Dans ce renouveau, se joue un bouleversement total de la réalité humaine, et il n’est jusqu’au malheur lui-même qui ne soit déjoué – sixième laisse : « Ô vous que rafraîchit l’orage, la force vive et l’idée neuve rafraîchiront votre couche de vivants, l’odeur fétide du malheur n’infectera plus le linge de vos femmes. »

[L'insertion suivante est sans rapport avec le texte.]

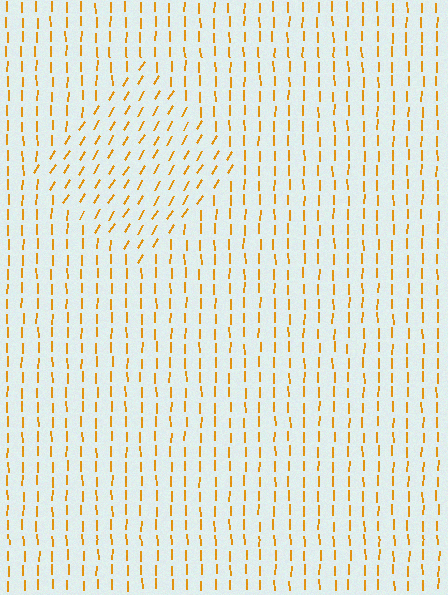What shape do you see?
I see a diamond.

Le poème, trace du passage des vents, a permis et permettra cette renaissance existentielle – septième laisse : « Et nos grands thèmes de nativité seront-ils discutés chez les doctes ? » ; « Et nos poèmes encore s’en iront sur la route des hommes, portant semence et fruit dans la lignée des hommes d’un autre âge ».



Chant 7 (p. 83)


L’image conclusive du poème porte en elle la ratification de tout ce qu’a poursuivi sa course, à savoir un profond renouvellement : l’arbre du langage, asséché au début du poème, a été ravivé, revivifié dans sa sève et dans sa force : « Quand la violence eut renouvelé le lit des hommes sur la terre, / Un très vieil arbre, à sec de feuilles, reprit le fil de ses maximes… ». Le langage lui-même est renouvelé par ce souffle salvateur qui a agi tout au long du poème, permettant dans le même temps l’émergence d’un nouvel arbre, symbole du nouvel âge : « Et un autre arbre de haut rang montait déjà des grandes Indes souterraines, / Avec sa feuille magnétique et son chargement de fruits nouveaux. ». Le renouveau est donc double : le langage lui-même est restitué à son intégrité d’énergie, et la croissance d’un monde nouveau peut être vécue.